D’entrée de jeu, et ce sera une constante sur « Spirit », on remarque à quel point les harmonies vocales de Gore et Gahan sont sublimes lorsqu’elles s’entremêlent. Rien de nouveau, mais de ce point de vue, les ex frères-ennemis atteignent un sommet semblant difficile à dépasser. Les titres les plus faibles s’en retrouvent sauvés in-extremis. De manière générale de « Scum » à « Poorman » Gahan réalise des prouesses pour appuyer les propos. « Spirit » est un disque aussi vocal que musical.
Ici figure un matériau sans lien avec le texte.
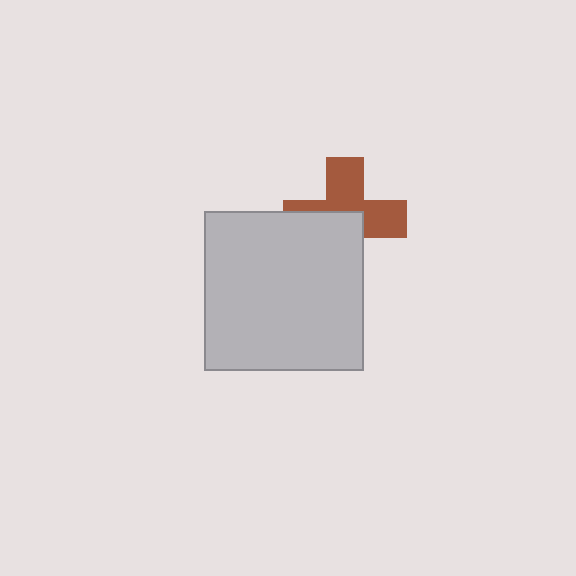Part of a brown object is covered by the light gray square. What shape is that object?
It is a cross.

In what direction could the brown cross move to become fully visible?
The brown cross could move toward the upper-right. That would shift it out from behind the light gray square entirely.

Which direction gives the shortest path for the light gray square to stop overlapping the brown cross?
Moving toward the lower-left gives the shortest separation.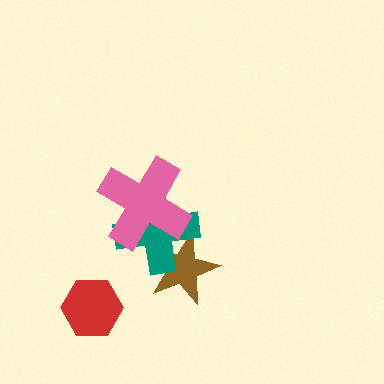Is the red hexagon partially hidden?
No, no other shape covers it.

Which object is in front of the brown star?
The teal cross is in front of the brown star.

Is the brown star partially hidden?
Yes, it is partially covered by another shape.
Plus on avance dans l’album et plus on remarque à quel point le groupe est allé à l’essentiel musicalement. Cette option « less is more » est l’innovation principale du disque. Ce tour de force met subtilement en avant le propos pessimiste des textes. Le groupe se débarrasse au passage de quelques lourdeurs de pseudos « blues gothiques » qui plombaient parfois les albums les plus récents. « Eternal » et ses paroles naïves en apparence résume cette approche à la perfection. Quelques notes apocalyptiques montant en crescendo appuyant la voix et le texte de Gore avec intensité.

Gahan est monté d’un cran au niveau du songwriting. Plus intéressantes que par le passé (on pense surtout à « Cover Me » et sa longue outro instrumentale), elles s’intègrent mieux à l’album et lui apporte une cohérence qui manquait parfois. Chose étonnante, c’est même Gore qui signe le titre le plus faible avec un « So Much Love » peu inspiré. 
Il se rattrapera sur « Fail », titre clôturant l’album et dont il assure les vocaux. Ni plus ni moins du même niveau que « Home », il constitue le sommet du disque. « We are fucked » déclame Gore sur fond de synthé glacial. On espère un jour entendre un album solo avec des compositions de ce calibre. Ce serait le seul moyen d’entendre à nouveau un album écrit à 100% par l’un des meilleurs compositeurs qui soit, toutes générations confondues. 
En attendant et comme à chaque fois depuis le plantage « Playing The Angel », nous allons devoir nous contenter du meilleur album de Depeche Mode depuis bien longtemps. Un album cohérent et avec une âme. Nous avons enfin retrouvé le groupe que nous aimions tant et, miracle, il ne se plagie pas. « We are fucked », certes, mais Depeche Mode ne l’est pas encore.